Muchas prácticas corruptas están directamente incentivadas por la legislación y la gestión urbanística en las administraciones.
En los análisis anteriores he intentado ofrecer una panorámica general del intervencionista modelo español de urbanismo, aludiendo a sus orígenes, a su descripción teórica y dinámica, a su evolución en los últimos sesenta años y a su comparación con otros más flexibles.
Desde la perspectiva de la dogmática jurídica, no hay que olvidar que la técnica empleada por los planificadores urbanísticos para regular ese campo se integra en un proceso más amplio de “administrativización” exarcebada de las relaciones sociales y económicas. Es decir, la tendencia general asumida por legisladores y reguladores (desde la Unión Europea hasta la última aldea) de establecer órdenes administrativas de obligado cumplimiento para una pluralidad de destinatarios sobre las más diversas materias.
Bajo la premisa de que el Estado (las administraciones públicas en terminología de la Constitución española) debe actuar y llevar la iniciativa en todos los ámbitos imaginables, el derecho administrativo se ha convertido en la “herramienta” favorita para el cumplimiento de objetivos políticos.

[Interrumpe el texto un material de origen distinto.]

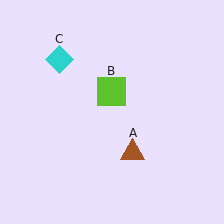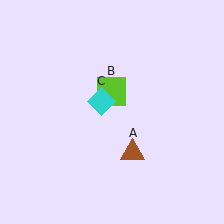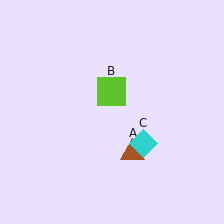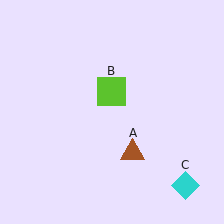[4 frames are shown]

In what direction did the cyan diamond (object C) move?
The cyan diamond (object C) moved down and to the right.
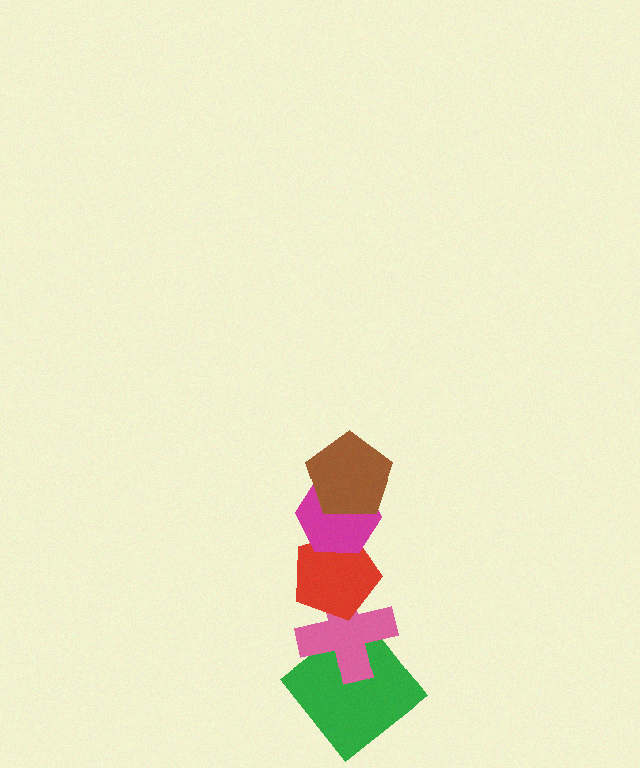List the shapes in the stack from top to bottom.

En contra de lo repetido por muchos juristas bien intencionados (pienso en la doctrina española en autores como García de Enterría) esta evolución refuta la idea de que esta rama del derecho sirva de limitación, control y garantía para el ciudadano frente al poder del Estado. Antes al contrario, por un lado, la hiperregulación adobada de prescripciones concretas justifica decisiones arbitrarias en los asuntos que afectan a los particulares. De otro lado, a ese estado de cosas el legislador estatista añade antinomías que dispensan a las administraciones públicas de someterse al Derecho. Sirva como ejemplo de esto último la introducción de la ficción de las “sociedades públicas sometidas a derecho privado”, que se inventó para eludir los controles legales y presupuestarios propios de las administraciones y para que los detentadores del poder y sus redes clientelares se repartieran fondos públicos a su antojo.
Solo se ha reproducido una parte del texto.